Note that you only need to check for transmitter-empty when you start double buffering.

The transmitter will be an extra byte ahead, so you will need to skip step-3, and go to step-4 instead, after you receive your second-to-last byte. In other words, you will get TWO received bytes after you write your last transmitter byte.

Hope that helps.

So, for a two-byte transaction I should:

1) Write a byte to the transmitter.
2) Wait for transmitter-empty.
---
3) Write a another byte to the transmitter.
4) Wait for receiver-full.
5) Read the byte from the receiver.
6) Wait for receiver-full again
7) Read the byte from the receiver again.

Right?

Thanks,
Tomahawk

rocco · ‎08-23-2006

You got it !

rocco · ‎08-24-2006

Hi, Tomahawk. I just thought I should add this warning:

Because of the buffering, even though you read those two bytes from the SPI after having sent two bytes, they were both sent by your external device before having received both of those bytes from you.

So if the two bytes you sent were a request for data from the external device, you would need to send further bytes in order to receive the requested data.

I hope that made sense . . .

rocco · ‎08-22-2006

Hi, Tomahawk:

I have scanned everything, and have to say it is very easy to read. I have only looked at the below routine closely, and I have commented it. It may have the answer, but I'm not sure. I will look at the ISR next.

admin · ‎08-23-2006

rocco wrote:

I have scanned everything, and have to say it is very easy to read.

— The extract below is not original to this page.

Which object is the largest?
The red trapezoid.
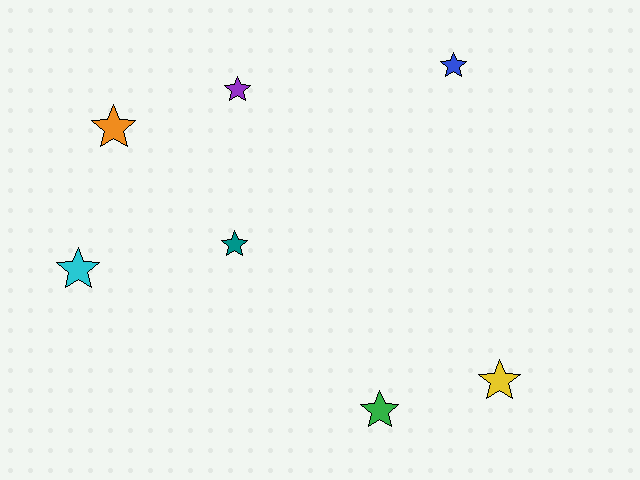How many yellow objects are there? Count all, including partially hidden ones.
There is 1 yellow object.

BTW, rocco, thanks for the compliment. I try.

In other news, my timing requirments have changed slightly, so I can probably do away with using interrupts. So, even with my baud rate divisor of 2, can I use the double-buffered scheme, or should I just avoid it?

Thanks again,
Tomahawk

bigmac · ‎08-23-2006

Hello Tomahawk,

The double buffering could probably be utilised provided you disable interrupts for the duration of the SPI transaction. However, as I have previously said, the total number of cycles would not be significantly reduced because you still need to receive the two bytes before the read process is complete.

Regards,
Mac

Message Edited by bigmac on 2006-08-24 02:36 AM

bigmac · ‎08-24-2006

Hello Tomahawk,

I think I should clarify my .last post -

bigmac wrote:

The double buffering could probably be utilised provided you disable interrupts for the duration of the SPI transaction. However, as I have previously said, the total number of cycles would not be significantly reduced because you still need to receive the two bytes before the read process is complete.

I meant that all interrupts would need to be disabled using the in-line assembly instruction sei , and then re-enabled using cli instruction when the transactions are complete. I had actually assumed that you would not be using an ISR for the SPI.

The reason is that, once the second character is loaded to the send buffer you have no control over when the second transaction occurs, and you have a 16 cycle window to read the first byte from the receive buffer, before the second byte is received. So you cannot afford for any interrupt to delay reading the first byte. This critical timing occurs because there is double buffering for send, but not for receive.

If you send only a single byte at a time (you wait until the first byte is read before commencing the second byte) the timing becomes non-critical, so you would not need to disable interrupts. The timing penalty would only be the few cycles necessary to write the second byte to the send buffer.

If your data acquisition requirements are time critical to this extent, there may be more advantage to use in-line assembly for all SPI operations, rather than to utilise the double buffered send.

Regards,
Mac

rocco · ‎08-24-2006

Mac is right, if ANY interrupt occurs during the double-buffered transfer, the second byte will be lost. But both solutions that Mac pointed out will work.

The real advantage of the double-buffered SPI is that it allows for contiguous transfers, meaning the SCLK line has a constant frequency over any number of bytes. A nice clean clock for devices that require it. Though it also improves throughput, the improvement is not necessarily significant.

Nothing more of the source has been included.